Appendix B: Finite size scaling of IPR

In this section, we have presented the finite-size scaling of the average IPR (averaged over states) for both the short-range \((a = 1.5)\) and long-range \((a = 0.5)\) GAA Hamiltonian with the RSO coupling. Figure 11a shows the finite-size scaling of the average IPR as a function of 1/L at \(W/t = 3.0\), where the average is taken over the electronic states corresponding to the \(\textrm{ERG}^1\) and \(\textrm{LOC}^1\) regions for the short-range GAA model, as shown in Fig. 5b.
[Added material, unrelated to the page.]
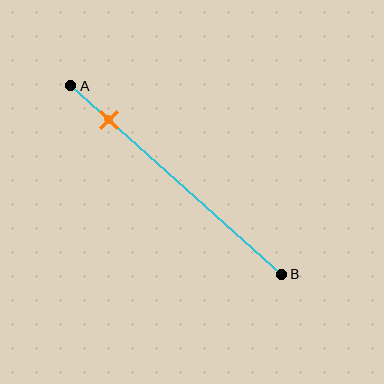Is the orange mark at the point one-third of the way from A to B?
No, the mark is at about 20% from A, not at the 33% one-third point.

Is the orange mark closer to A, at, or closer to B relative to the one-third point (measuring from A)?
The orange mark is closer to point A than the one-third point of segment AB.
This finite scaling of IPR confirms the presence of both the delocalized and localized states in the energy spectrum in the short-range GAA model. Similarly, we have shown the finite-size scaling of IPR for the long-range GAA model in Fig. 11b. Here, we have presented the scaling for two different regions, \(\textrm{ERG}^1\) and \(\textrm{MF}^1\), as shown in Fig. 7b at \(W=4.0\). It is evident that the IPR value for states belonging to the region \(\textrm{ERG}^1\) vanishes as 1/L, indicating that these states are extended. For the states belonging to the region \(\textrm{LOC}^1\), the average IPR value approaches unity for all L. It is almost independent of the system size that is \(IPR \propto L^0\), indicating that these states are localized. In contrast to these, the average IPR shows a large fluctuation for the states corresponding to the region \(\textrm{MF}^1\) and does not scale well with 1/L, indicating that these states are multifractal types.